Die cleanen Vocals sind zwar nicht ganz über Bord geworfen worden, spielen aber nicht mehr die dominante Rolle. Zumindest was die ersten Songs betrifft. Hyperschnelle und komplexe Parts und sogar Blastbeats preschen durch die Boxenlandschaft, lediglich kurze Verschnaufpausen deuten darauf hin, dass der Ursprung im progressiven Power Metal liegt. Und wenn ich jetzt noch behaupte, "Syndrome Of Self" bietet partielle Deicide Gehacke-Einsprengsel, werden mir das wohl die wenigsten glauben, ist aber so. Also meine Herren, Überraschung saftig gelungen! Die Instrumentalarbeit offenbart sich dementsprechend komplex, hektisch und unberechenbar, dafür stets stilsicher und punktgenau. Das atmosphärische, fast schon Emperor artige "Citizin Cain" und das zur ersten Mnemic CD schielende "Twilight Of The Dogs" müssen in dieser Beziehung genannt werden.
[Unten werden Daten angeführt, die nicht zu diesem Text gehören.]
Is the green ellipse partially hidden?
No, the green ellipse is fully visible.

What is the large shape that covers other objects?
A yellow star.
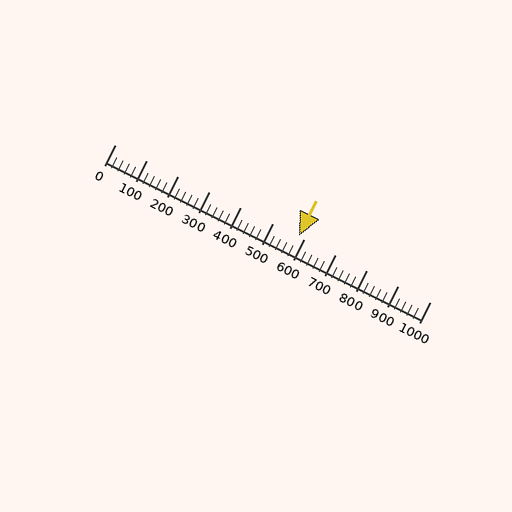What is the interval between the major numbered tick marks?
The major tick marks are spaced 100 units apart.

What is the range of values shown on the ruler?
The ruler shows values from 0 to 1000.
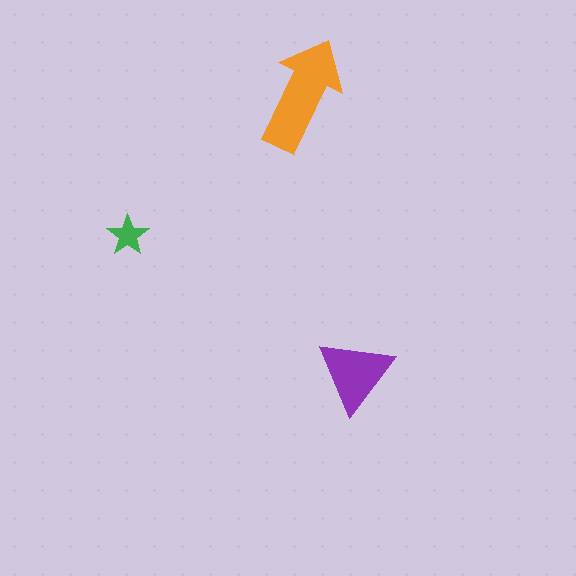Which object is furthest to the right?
The purple triangle is rightmost.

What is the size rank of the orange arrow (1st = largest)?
1st.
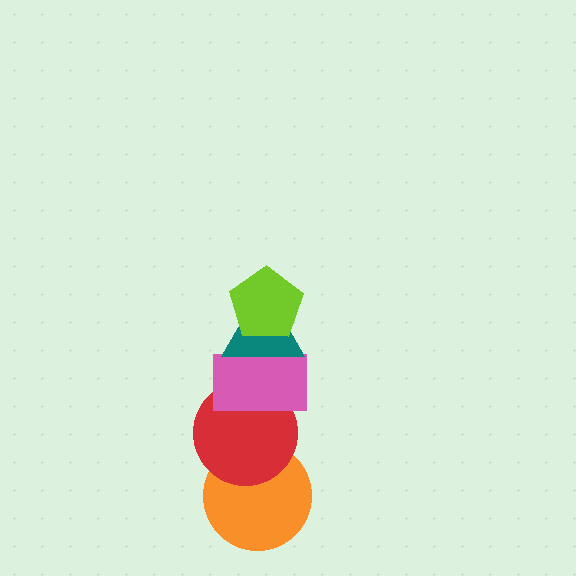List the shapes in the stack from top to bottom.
From top to bottom: the lime pentagon, the teal triangle, the pink rectangle, the red circle, the orange circle.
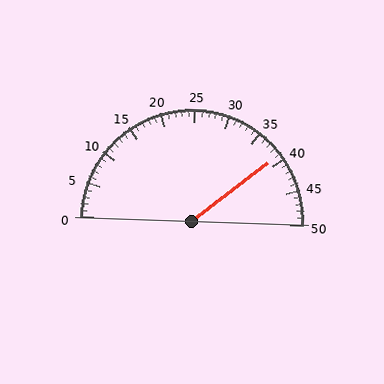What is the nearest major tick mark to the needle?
The nearest major tick mark is 40.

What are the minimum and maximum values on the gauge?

Aber keine Sorge, ab Nummer sechs, "Inflict Chaos" wendet sich das Blatt langsam zu alten Tugenden, wo die ein oder andere Evergrey, Nevermore oder Tarot Reminiszenz sich frech vorschleicht und allmählich Gewissheit einkehrt: man hat es tatsächlich mit den angesprochenen Loch Vostok aus Schweden zu tun. Insbesondere das Hitverdächtige "Regicide", das mit den Break-Attacken ausnahmsweise hinterm Berg hält, ist echt klasse.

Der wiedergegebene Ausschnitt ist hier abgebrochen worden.